Environmentalists are particularly angry with the Obama administration’s proposal to have one offshore drilling lease sale in the Mid-Atlantic along with three off the coast of Alaska. This is the first time President Obama has proposed opening the Atlantic to drilling since before the BP Gulf Coast oil spill in 2010.
Activists are angry with the administration for potentially holding lease sales in the Atlantic, though many eco-activists were happy to see huge areas of the Arctic made off-limits to drilling.
So how will environmentalists oppose Obama’s proposed offshore drilling plan? By protesting outside the D.C. offices of the Bureau of Ocean Energy Management. But that’s not all, protesters will be joined by Frostpaw the polar bear, who will rage dance over the proposed leases.
“Putting our oceans up for sale to oil companies is not the path toward solving the climate crisis. We’re telling Obama to take his own advice on climate change and stop expanding dirty fossil fuels in our oceans,” said Miyoko Sakashita, oceans director at the Center for Biological Diversity — the group that invented Frostpaw the dancing polar bear.
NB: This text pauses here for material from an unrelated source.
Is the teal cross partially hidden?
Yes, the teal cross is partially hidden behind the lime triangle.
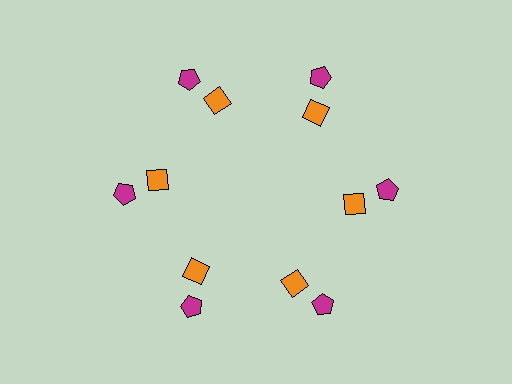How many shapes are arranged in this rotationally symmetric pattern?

Frostpaw is intended to illustrate the animal life that will be threatened by drilling in the Arctic and Atlantic. The Center for Biological Diversity says “[r]amping up offshore drilling raises the risk of disastrous spills, puts wildlife in harm’s way, and deepens U.S. dependence on the fossil fuels driving the global climate crisis.”
There’s just one problem: there’s no evidence of polar bears ever being killed by oil and natural gas drilling, despite billions of barrels of oil being produced in the Arctic region. Not to mention the fact that no polar bears live in the Mid-Atlantic region, except maybe in zoos.
“I have heard of no such deaths on record,” Dag Vongraven, chair of the Polar Bear Specialist Group, told The Daily Caller News Foundation last fall. “I have checked quickly with senior members of the PBSG, and they all concur. None know of any such deaths confirmed.”
“The risk remains but there is no knowledge of any spills that have been confirmed to influence bears at present,” Vongraven told TheDCNF.
Current estimates put the global polar bear population between 20,000 and 25,000 bears, living in the Arctic regions of the world. But even those estimates likely undercount the true polar bear population.